Le tribunal peut décider que les travaux de remise en état seront exécutés d'office aux frais de l'exploitant. Il peut dans ce cas ordonner la consignation par l'exploitant entre les mains d'un comptable public d'une somme répondant du montant des travaux à réaliser.
Article 51
Version en vigueur du 14/06/2006 au 07/01/2012Version en vigueur du 14 juin 2006 au 07 janvier 2012
Abrogé par Ordonnance n°2012-6 du 5 janvier 2012 - art. 6
Les personnes morales peuvent être déclarées responsables pénalement, dans les conditions prévues par l'article 121-2 du code pénal, des infractions définies par le présent chapitre.

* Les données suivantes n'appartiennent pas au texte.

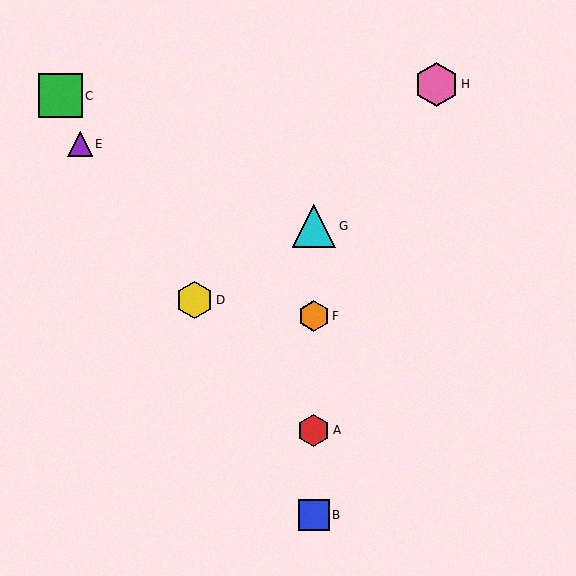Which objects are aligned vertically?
Objects A, B, F, G are aligned vertically.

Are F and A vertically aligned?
Yes, both are at x≈314.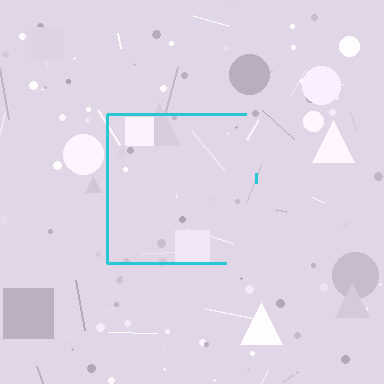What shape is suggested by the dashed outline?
The dashed outline suggests a square.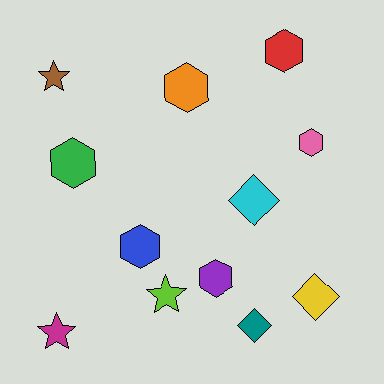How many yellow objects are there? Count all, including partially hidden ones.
There is 1 yellow object.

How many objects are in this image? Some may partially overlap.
There are 12 objects.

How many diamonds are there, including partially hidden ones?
There are 3 diamonds.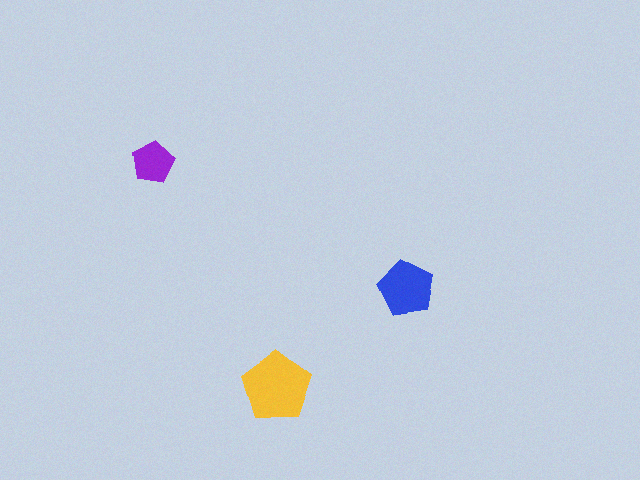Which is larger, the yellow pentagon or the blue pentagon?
The yellow one.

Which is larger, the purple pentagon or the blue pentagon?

Les peines encourues par les personnes morales sont :
1° En cas de création d'une installation nucléaire de base sans autorisation et en cas de poursuite de l'exploitation en violation d'une mesure administrative ou judiciaire ou sans avoir procédé à la déclaration prévue à l'article 33, une amende de 1 500 000 euros ;
2° Pour les autres infractions, l'amende selon les modalités prévues à l'article 131-38 du code pénal ;
3° Les peines mentionnées aux 2°, 3°, 4°, 5°, 6°, 8°, 9° de l'article 131-39 du code pénal. L'interdiction mentionnée au 2° de ce même article porte sur l'activité dans l'exercice ou à l'occasion de laquelle l'infraction a été commise.
Article 52
Version en vigueur du 14/06/2006 au 07/01/2012Version en vigueur du 14 juin 2006 au 07 janvier 2012
Abrogé par Ordonnance n°2012-6 du 5 janvier 2012 - art. 6
Les dispositions des articles 132-66 à 132-70 du code pénal sur l'ajournement avec injonction sont applicables en cas de condamnation prononcée sur le fondement des articles 48 et 51.
La juridiction peut assortir l'injonction d'une astreinte de 15 000 euros au plus par jour de retard.
Article 53
Version en vigueur à partir du 01/01/2999Version en vigueur à partir du 01 janvier 2999
a modifié les dispositions suivantes :
code de l'environnement, art. L142-2.
Article 54
Version en vigueur du 14/06/2006 au 07/01/2012Version en vigueur du 14 juin 2006 au 07 janvier 2012
Abrogé par Ordonnance n°2012-6 du 5 janvier 2012 - art. 6
En cas d'incident ou d'accident, nucléaire ou non, ayant ou risquant d'avoir des conséquences notables sur la sûreté de l'installation ou du transport ou de porter atteinte, par exposition significative aux rayonnements ionisants, aux personnes, aux biens ou à l'environnement, l'exploitant d'une installation nucléaire de base ou la personne responsable d'un transport de substances radioactives est tenu de le déclarer sans délai à l'Autorité de sûreté nucléaire et au représentant de l'Etat dans le département du lieu de l'incident ou de l'accident et, s'il y a lieu, au représentant de l'Etat en mer.